Kinematics of disk galaxies in (proto-)clusters at z = 1.5

Aims. While many aspects of the impact of dense environments on late-type galaxies at redshifts below unity have been scrutinized in the past few decades, observational studies of the interplay between environment and disk galaxy evolution at z > 1 are still scarce. We observed star-forming galaxies at z ≈ 1.5 selected from the HyperSuprimeCam Subaru Strategic Program. The galaxies are part of two significant overdensities of [O II] emitters identified via narrowband imaging and photometric redshifts from g r i z y photometry. Methods. We used the K -band Multi-Object Spectrograph (KMOS) to carry out H α integral field spectroscopy of 46 galaxies in total.

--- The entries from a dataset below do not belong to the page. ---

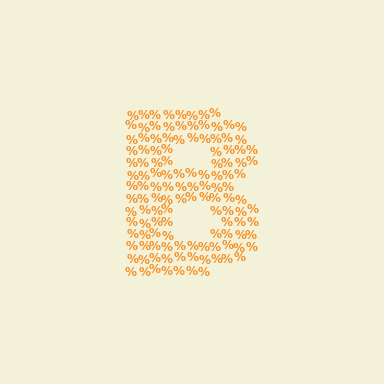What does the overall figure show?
The overall figure shows the letter B.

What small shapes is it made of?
It is made of small percent signs.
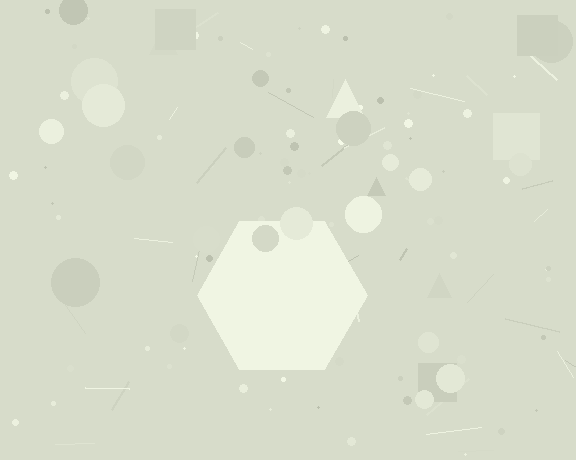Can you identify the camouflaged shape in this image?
The camouflaged shape is a hexagon.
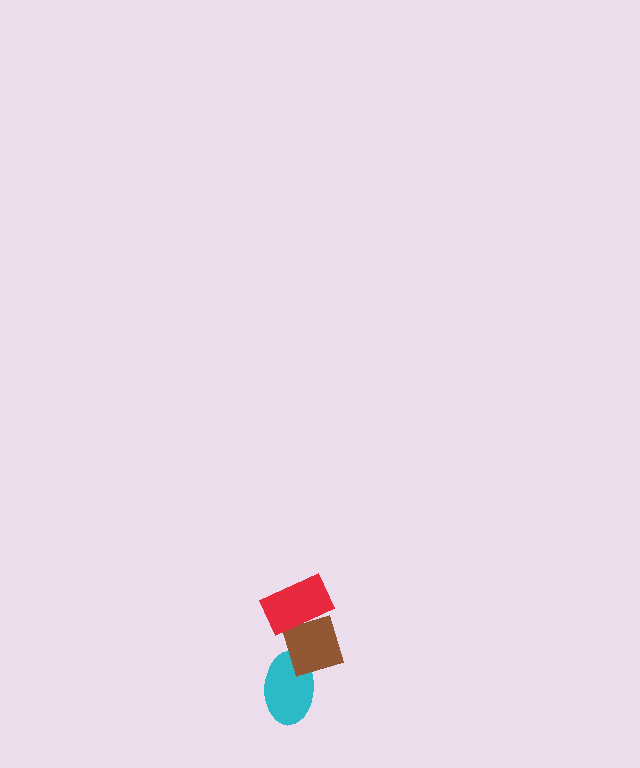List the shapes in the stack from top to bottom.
From top to bottom: the red rectangle, the brown diamond, the cyan ellipse.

Ionized gas maps, star formation rates, and velocity fields were derived from the H α emission line. We quantified morphological and kinematical asymmetries in order to look for potential gravitational (e.g., galaxy-galaxy) or hydrodynamical (e.g., ram-pressure) interactions. Results. H α emission was detected in 36 of our targets. Of these galaxies, 34 are members of two (proto-)clusters at z = 1.47, confirming our selection strategy to be highly efficient. By fitting model velocity fields to the observed ones, we determined the intrinsic maximum rotation velocity V max of 14 galaxies. Utilizing the luminosity–velocity (Tully–Fisher) relation, we find that these galaxies are more luminous than their local counterparts of similar mass by up to ∼4 mag in the rest-frame B -band. In contrast to field galaxies at z < 1, the offsets of the z ≈ 1.5 (proto-)cluster galaxies from the local Tully–Fisher relation are not correlated with their star formation rates but with the ratio between V max and gas velocity dispersion σ g . This probably reflects that fewer disks have settled to purely rotational kinematics and high V max / σ g ratios, as is observed in the field at similar redshifts. Tests with degraded low-redshift cluster galaxy data show that we cannot identify purely hydrodynamical interactions with the imaging currently at hand. Due to relatively low galaxy velocity dispersions ( σ v < 400 km s −1 ) of the (proto-)clusters, gravitational interactions are likely more efficient, resulting in higher kinematical asymmetries than in present-days clusters.